Issue No. 05 - May (2012 vol. 45)
DOI Bookmark: http://doi.ieeecomputersociety.org/10.1109/MC.2012.183
Charles Severance , University of Michigan
For those of us closely watching the earliest implementation of the National Science Foundation Network (NSFNet) in the mid to late 1980s, it felt like witnessing a baby sea turtle hatch far from the water and then sprint toward the safety of the ocean, all the while dodging hungry seagulls.
Telephone companies wanted to maintain their monopoly on long-distance data transport, using leased-line technology in the US and X.25 data networks in Europe and elsewhere. Well-developed proprietary networks were already available from commercial vendors, including IBM's SNA and DECnet from Digital Equipment (DEC).
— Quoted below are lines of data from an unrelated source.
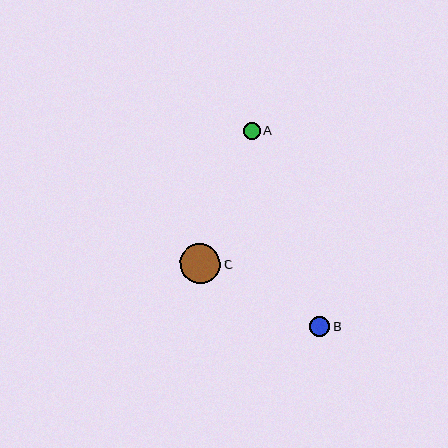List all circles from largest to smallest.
From largest to smallest: C, B, A.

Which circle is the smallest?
Circle A is the smallest with a size of approximately 17 pixels.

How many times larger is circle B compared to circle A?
Circle B is approximately 1.2 times the size of circle A.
The stakes were high. Through patents, licenses, and usage fees, telephone companies could extract profit from every aspect of distributed computing, and if NSFNet succeeded, it would prevent those companies from providing a full-stack solution to wide area data networking. Companies that owned the core network technology also owned the edges of that network and could ultimately set the agenda for all hardware and software connected to it.
If NSFNet had selected DECnet as its underlying protocol instead of TCP/IP, in all likelihood, instead of carrying an Apple or Android phone right now, you would have a DEC phone in your pocket running the VMS operating system. If this seems fanciful or unlikely, look up the "AT&T You Will" advertisements from 1993 on YouTube. The future would have been very different if proprietary forces found a way to own the Internet's core in the late 1980s.
The seagulls were completely aware of this situation, and they knew what was at stake. It's why such a large flock gathered over this lone baby sea turtle sprinting for the safety of the ocean way back then.
When the NSF decided that its first national network would adopt the TCP/IP protocol, we all breathed a sigh of relief. At least with TCP/IP, university computer scientists and other open-minded technologists would collectively own the network technology. We could make the network a neutral ground and move innovation forward under our own control without the sluggishness of proprietary companies that worried most about reducing their market share. Our baby sea turtle had successfully dodged the seagulls and made it into the ocean.
But soon after NSFNet first deployed, the previously solid TCP/IP protocol started to experience extended outages. I talked to Van Jacobson of PARC, a Xerox company, about the causes of those early problems and what it took to get NSFNet running smoothly again (see www.computer.org/computingconversations for our full discussion).
TCP/IP Fails to Scale
One reason for our excitement about TCP/IP was that it allowed us to write a limitless number of applications for the network. Researchers could develop low-latency applications such as instant messaging or remote log in, medium-bandwidth applications such as e-mail, or latency-tolerant high-bandwidth applications such as bulk file transfer and mix them all up on the same network infrastructure.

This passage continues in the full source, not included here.